Hybrid stochastic simulation technology is receiving more and more attention in physics and related research. This type of simulation combines existing stochastic simulation techniques with other algorithms with the goal of improving accuracy or reducing computational complexity. Since the first hybrid stochastic simulation appeared in 1985, the technology is still developing rapidly.
Hybrid stochastic simulation was first developed in 1985 by Simon Duane from the University of Illinois at Urbana-Champaign. This technique combines the Langevin equation and microcanonical systems, taking advantage of their complementary properties to improve the comprehensiveness of the simulation.
Duane's hybrid stochastic simulation mainly overcomes the shortcomings of both long-term and short-term simulations by combining the advantages of each.
This innovation has been successfully applied in a controversial topic in quantum chromodynamics, which also lays a good foundation for the subsequent development of mixed stochastic simulations. After that, more and more hybrid stochastic simulations came into being, trying to overcome the shortcomings of the original stochastic simulations.
In 2018, Ulrich Dobramysl of the University of Cambridge and David Holcman of the University of Oxford introduced a new hybrid analytical-stochastic simulation model. This method mainly simulates parts of the Brownian motion path, rather than the complete path.
This concept is particularly suitable for the evolution of Brownian particles in infinite space, and can effectively simulate the movement around small targets.
By mapping the initial position to an imaginary surface around the target, the method finds more practical applications, such as generating gradient cues in open space and simulating the diffusion process of how molecules bind to cell receptors.
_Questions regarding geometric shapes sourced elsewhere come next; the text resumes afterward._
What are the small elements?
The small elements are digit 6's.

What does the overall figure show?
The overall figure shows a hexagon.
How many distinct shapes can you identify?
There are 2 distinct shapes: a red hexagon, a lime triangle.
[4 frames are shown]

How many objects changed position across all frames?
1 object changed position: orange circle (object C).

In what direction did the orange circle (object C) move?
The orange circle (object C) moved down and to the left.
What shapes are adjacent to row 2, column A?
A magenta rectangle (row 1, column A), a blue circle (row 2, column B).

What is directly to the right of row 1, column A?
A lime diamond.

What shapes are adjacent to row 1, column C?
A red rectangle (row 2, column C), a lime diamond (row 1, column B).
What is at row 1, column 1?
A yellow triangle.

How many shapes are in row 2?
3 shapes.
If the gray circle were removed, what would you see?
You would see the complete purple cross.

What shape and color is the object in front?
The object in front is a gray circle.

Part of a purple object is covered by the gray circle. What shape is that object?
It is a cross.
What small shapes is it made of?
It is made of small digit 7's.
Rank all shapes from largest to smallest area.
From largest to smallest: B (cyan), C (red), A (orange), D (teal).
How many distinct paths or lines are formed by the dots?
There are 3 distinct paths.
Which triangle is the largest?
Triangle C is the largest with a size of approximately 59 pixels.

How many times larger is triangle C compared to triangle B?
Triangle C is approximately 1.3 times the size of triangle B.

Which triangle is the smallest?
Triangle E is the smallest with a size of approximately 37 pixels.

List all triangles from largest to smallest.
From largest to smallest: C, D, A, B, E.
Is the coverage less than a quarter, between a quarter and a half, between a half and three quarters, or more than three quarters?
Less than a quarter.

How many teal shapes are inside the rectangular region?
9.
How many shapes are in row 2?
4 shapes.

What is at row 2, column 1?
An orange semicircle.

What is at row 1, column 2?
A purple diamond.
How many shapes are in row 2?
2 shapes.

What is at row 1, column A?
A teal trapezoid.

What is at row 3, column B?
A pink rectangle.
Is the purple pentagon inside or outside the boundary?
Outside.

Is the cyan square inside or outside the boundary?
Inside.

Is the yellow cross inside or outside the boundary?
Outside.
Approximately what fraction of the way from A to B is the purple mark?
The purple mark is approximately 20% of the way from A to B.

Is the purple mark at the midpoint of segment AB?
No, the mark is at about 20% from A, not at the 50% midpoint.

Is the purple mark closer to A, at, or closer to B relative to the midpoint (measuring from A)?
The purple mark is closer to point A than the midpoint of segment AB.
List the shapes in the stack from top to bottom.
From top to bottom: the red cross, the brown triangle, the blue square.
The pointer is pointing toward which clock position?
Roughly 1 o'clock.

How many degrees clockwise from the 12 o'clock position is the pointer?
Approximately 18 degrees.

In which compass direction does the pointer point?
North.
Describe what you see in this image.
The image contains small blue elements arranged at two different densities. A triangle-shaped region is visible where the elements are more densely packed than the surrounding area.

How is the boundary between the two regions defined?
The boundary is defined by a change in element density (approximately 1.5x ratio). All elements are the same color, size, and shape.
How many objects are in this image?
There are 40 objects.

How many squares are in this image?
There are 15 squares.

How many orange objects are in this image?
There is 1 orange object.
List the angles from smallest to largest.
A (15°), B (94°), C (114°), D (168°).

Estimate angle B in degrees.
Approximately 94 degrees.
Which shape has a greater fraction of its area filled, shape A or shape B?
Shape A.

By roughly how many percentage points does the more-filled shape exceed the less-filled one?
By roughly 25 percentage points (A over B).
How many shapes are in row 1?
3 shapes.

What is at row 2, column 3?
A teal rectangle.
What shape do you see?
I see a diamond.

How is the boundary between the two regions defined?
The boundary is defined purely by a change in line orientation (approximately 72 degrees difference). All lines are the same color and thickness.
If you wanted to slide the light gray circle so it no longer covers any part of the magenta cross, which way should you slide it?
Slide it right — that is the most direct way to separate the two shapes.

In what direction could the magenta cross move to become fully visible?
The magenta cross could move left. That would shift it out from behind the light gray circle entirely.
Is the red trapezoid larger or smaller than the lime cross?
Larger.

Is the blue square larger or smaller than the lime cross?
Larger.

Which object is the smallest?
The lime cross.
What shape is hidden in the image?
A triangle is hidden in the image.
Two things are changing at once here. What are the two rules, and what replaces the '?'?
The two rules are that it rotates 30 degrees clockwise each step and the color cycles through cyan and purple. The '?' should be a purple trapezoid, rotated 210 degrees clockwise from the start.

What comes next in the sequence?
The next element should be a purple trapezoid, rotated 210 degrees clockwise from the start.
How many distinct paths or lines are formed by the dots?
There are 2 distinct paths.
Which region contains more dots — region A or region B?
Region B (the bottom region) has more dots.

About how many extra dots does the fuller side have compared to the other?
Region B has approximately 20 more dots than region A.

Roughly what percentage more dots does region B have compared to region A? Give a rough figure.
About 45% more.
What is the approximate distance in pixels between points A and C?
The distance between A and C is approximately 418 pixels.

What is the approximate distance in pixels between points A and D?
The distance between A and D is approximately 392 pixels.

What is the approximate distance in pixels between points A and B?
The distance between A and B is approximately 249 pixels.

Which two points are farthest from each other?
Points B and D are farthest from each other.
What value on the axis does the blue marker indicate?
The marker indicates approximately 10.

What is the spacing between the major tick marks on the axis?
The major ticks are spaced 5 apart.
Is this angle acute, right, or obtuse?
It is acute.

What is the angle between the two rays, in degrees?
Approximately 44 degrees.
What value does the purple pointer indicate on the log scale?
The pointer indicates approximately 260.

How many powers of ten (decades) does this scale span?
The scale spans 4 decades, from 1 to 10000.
The Two-Regime method jointly proposed by Mark Flegg, Jonathan Chapman and Radek Erban of Oxford University is aimed at reaction -Another innovation in diffusion simulation.
This approach combines molecular-based and position-based algorithms to reduce computational costs while increasing the speed and accuracy of reaction-diffusion simulations.
The point of this approach is to split the computational domain into two different regions. Among them, some perform event-driven partitioning methods, while the other part performs simulations based on time-based molecular algorithms, thereby achieving efficient and accurate simulation results.
Hybrid stochastic simulation has a wide range of applications, including:
With the evolution of technology, these hybrid stochastic simulation methods not only advance the frontiers of scientific research, but also show their strong application potential in multiple practical scenarios. In the future, as demand grows, hybrid stochastic simulation will continue to receive attention, bringing more innovative progress and discoveries. In this rapidly changing world, can we make full use of these technologies to solve more complex problems?